JPH0364609A - Lubricator of internal combustion engine - Google Patents

Abstract

PURPOSE:To effectively supply lubrication oil at an oil pan bottom part by arranging an auxiliary pump which collects the lubrication oil while actuating by relief oil pressure of an oil pump, and a reserve chamber for the collected lubrication oil inside the oil pan. CONSTITUTION:When an internal combustion engine is at a high engine speed range, discharge pressure of an oil pump 3 is increased and an exit part 5b of a relief valve 5 is opened.
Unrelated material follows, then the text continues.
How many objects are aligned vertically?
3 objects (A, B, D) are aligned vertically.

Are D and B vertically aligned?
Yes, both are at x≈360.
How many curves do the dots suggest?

A hydraulic motor 8 is actuated accordingly by relief oil pressure from an oil return pipe 12, and a scavenging pump 7 which is an auxiliary pump is actuated via a driving shaft 11. As a result, lubrication oil at the bottom of an oil pan 2 is collected into an auxiliary pump chamber 7a, and sent to a reserve chamber 9. The lubrication oil is separated from bubble and sucked into the oil pump 3 via a suction pipe 4. One of relieved lubrication is again used for activation of the hydraulic motor 8.

Description

DETAILED DESCRIPTION OF THE INVENTION Field of the Invention The present invention relates to improvements in lubrication systems for internal combustion engines, for example for automobiles.

As is well known in the art, lubricating systems for automobile internal combustion engines include:
The so-called wet sump method, in which lubricating oil stored in the oil pan is splashed onto piston sliding parts using a connecting rod, etc., or the so-called wet sump method, in which lubricating oil is not kept in the crankcase, but is forcibly supplied to each sliding part using multiple pumps. There are dry sump methods, etc.
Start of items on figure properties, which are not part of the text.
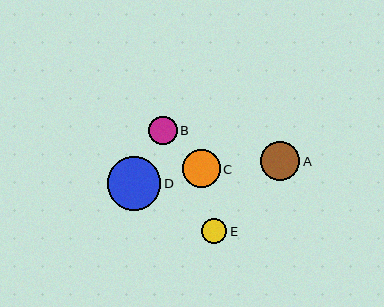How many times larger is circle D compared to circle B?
Circle D is approximately 1.9 times the size of circle B.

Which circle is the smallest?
Circle E is the smallest with a size of approximately 26 pixels.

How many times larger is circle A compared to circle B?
Circle A is approximately 1.4 times the size of circle B.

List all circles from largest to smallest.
From largest to smallest: D, A, C, B, E.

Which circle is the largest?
Circle D is the largest with a size of approximately 53 pixels.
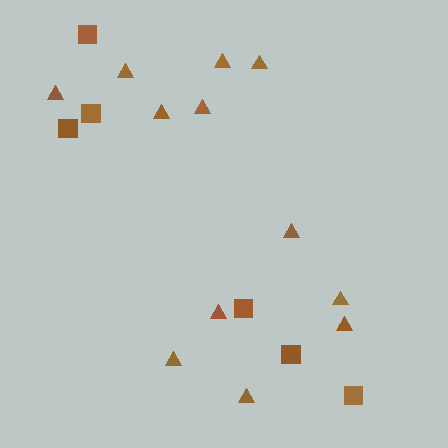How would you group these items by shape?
There are 2 groups: one group of triangles (12) and one group of squares (6).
As an example, Japanese Patent Application Laid-open No. 62 (1983) using the dry sump method
The one described in Japanese Patent No.-101811 is generally known. This system is equipped with an oil tank separate from the oil pan, and the oil path from the oil pan and oil tank to one oil pump is switched by a switching valve that works with an oil level sensor in the oil pan, allowing each sliding movement of the engine to be switched. At the same time, lubricating oil is supplied from the oil pump at a predetermined pressure or higher to the oil tank via a relief valve. This configuration attempts to solve the problems of the conventional dry sump system, such as the use of multiple oil pumps and increased horsepower consumption.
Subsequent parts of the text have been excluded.